I start to walk around to open Aeryn’s door, but she lets herself out. Her arms fold around her waist, like she’s trying not to puke.
I punch in the security code at the door and wait for an answering buzz. The door feels heavy when I finally yank it open. “The layout’s different from the last time you were here,” I tell Aeryn. “We finished renovations three years ago.”
“I’ve never been here,” she says. Her voice sounds very small, like someone shrank her down to the size of a puck.
I start to protest—of course she’s been here. But that’s a lie.
She came to Atlantic City to visit her brother. She stayed to fuck me. Once she and I started…whatever the hell it was we started, she stayed as far away from the rink as she could. She didn’t want Logan to know what we were doing. She didn’t want to give anything away.

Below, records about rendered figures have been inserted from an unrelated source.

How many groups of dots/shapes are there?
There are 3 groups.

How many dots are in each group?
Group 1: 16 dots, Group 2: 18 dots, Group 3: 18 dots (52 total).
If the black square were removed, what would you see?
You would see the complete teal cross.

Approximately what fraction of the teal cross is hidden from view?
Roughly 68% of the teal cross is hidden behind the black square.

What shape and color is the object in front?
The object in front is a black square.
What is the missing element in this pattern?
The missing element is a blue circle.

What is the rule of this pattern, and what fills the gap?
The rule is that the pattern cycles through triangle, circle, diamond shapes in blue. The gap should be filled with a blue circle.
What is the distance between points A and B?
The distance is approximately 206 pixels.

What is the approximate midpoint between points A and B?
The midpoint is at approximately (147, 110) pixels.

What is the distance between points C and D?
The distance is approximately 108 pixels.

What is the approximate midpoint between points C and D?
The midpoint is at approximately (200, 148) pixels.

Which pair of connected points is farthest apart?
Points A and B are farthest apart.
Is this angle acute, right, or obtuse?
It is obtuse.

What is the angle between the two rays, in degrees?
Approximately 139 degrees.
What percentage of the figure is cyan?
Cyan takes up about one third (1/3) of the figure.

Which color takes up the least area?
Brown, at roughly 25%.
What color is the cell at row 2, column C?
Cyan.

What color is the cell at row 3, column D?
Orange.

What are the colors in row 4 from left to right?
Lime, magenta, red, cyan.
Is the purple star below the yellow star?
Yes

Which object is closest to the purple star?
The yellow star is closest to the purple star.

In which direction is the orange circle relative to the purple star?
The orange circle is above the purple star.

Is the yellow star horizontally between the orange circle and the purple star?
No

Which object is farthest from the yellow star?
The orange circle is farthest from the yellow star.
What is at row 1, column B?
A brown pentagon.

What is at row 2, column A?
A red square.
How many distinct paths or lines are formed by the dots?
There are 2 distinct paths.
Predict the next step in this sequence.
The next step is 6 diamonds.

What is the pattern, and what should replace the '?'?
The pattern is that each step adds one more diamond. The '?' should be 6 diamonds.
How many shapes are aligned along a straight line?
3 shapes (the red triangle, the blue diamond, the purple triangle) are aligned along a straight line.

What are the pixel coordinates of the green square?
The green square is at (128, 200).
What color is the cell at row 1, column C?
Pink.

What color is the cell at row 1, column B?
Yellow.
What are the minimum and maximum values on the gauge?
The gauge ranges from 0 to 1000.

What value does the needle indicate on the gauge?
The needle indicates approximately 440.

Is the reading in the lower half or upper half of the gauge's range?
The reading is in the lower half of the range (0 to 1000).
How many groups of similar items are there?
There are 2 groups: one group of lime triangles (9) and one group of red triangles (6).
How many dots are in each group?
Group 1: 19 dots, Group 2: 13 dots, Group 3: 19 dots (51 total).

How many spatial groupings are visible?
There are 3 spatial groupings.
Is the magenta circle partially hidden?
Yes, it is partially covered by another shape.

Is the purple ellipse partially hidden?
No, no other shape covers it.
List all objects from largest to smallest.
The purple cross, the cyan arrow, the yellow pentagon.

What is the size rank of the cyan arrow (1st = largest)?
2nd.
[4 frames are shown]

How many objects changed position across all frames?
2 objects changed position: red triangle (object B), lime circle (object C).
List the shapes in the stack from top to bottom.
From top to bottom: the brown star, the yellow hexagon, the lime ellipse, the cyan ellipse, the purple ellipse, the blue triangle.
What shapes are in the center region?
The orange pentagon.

“Then let me show you around,” I say, keeping my voice perfectly even. I own the Aces. I have keys to every door in the arena.
We start in my office—top floor, ocean view. There’s my desk and two couches, a work table for hashing out contracts and chairs where I can argue with idiots who think they know the game better than I do. There are four televisions mounted on the wall, so I can watch multiple games at once. My private restroom comes with a shower and dressing room.
Downstairs, I start in on the official arena tour. There’s the media gallery—TV and radio and press. I show her the refrigerator filled with pints of Aces Wild ice cream—a promotion with a local dairy that just keeps giving back.
We walk through the laundry and the kitchen and three different rooms filled with medical equipment. I show her our state-of-the-art gym. We stop by the visiting team’s locker room—clean and organized, but stripped down to basic requirements.
The equipment room is next—a wonder of precision sporting gear. There are rows and rows of sweaters, every number in every design the team has worn this season. Entire battalions of pads fill shelves, and helmets line up like shiny boulders. A forest of sticks is broken out by player, so each man can have the weapon he prefers. Shelves of skates stretch on for miles.
We pass through to the Aces’ locker room.
Her gaze goes past the metal benches, straight to Logan’s locker. His sweater still hangs like he’s starting tonight’s game—number 23. His skates are polished, the blades newly sharpened. There’s a photo of the team—the last one either of us played on—making the post-season for the first time in thirty-seven years. Without Logan and me, they went out in the first round. There’s a photo of the Reardon family—Mickey and his five boys, with Aeryn on the end.
“What—?” she starts to ask, but gives up on the question.
“It’s a memorial,” I say. I don’t tell her it was my first official order as owner of the team.
She swallows hard and nods.
I take her through the tunnel that leads to the bench. Almost all of the lights are off around the rink—just the red exit signs glow and a handful of security beacons. I could call down to Jack and Bulldog, ask them to turn on the overheads, but it’s peaceful here in the gloom.
“It’s huge,” Aeryn says, her voice barely a whisper.
I nod. “The first time I practiced with the Aces, I’d just come up from New Brunswick, from the AHL team. I climbed over the boards and skated to center ice, and I thought someone had played some sort of practical joke. The ice looked bigger than the state of New Jersey.”
She smiles politely, but I’m willing to bet she didn’t hear a word I said. She’s looking up in the rafters. She finds his number—23 again—on a flag as tall as two grown men.
“I retired it,” I say. “The first year I owned the team.”
Her eyes well up. She takes my hand. “Thank you,” she says.
I shrug because I don’t know how to respond.You’re welcomeimplies I did a good thing, but I didn’t. I did the only thing I could under the circumstances.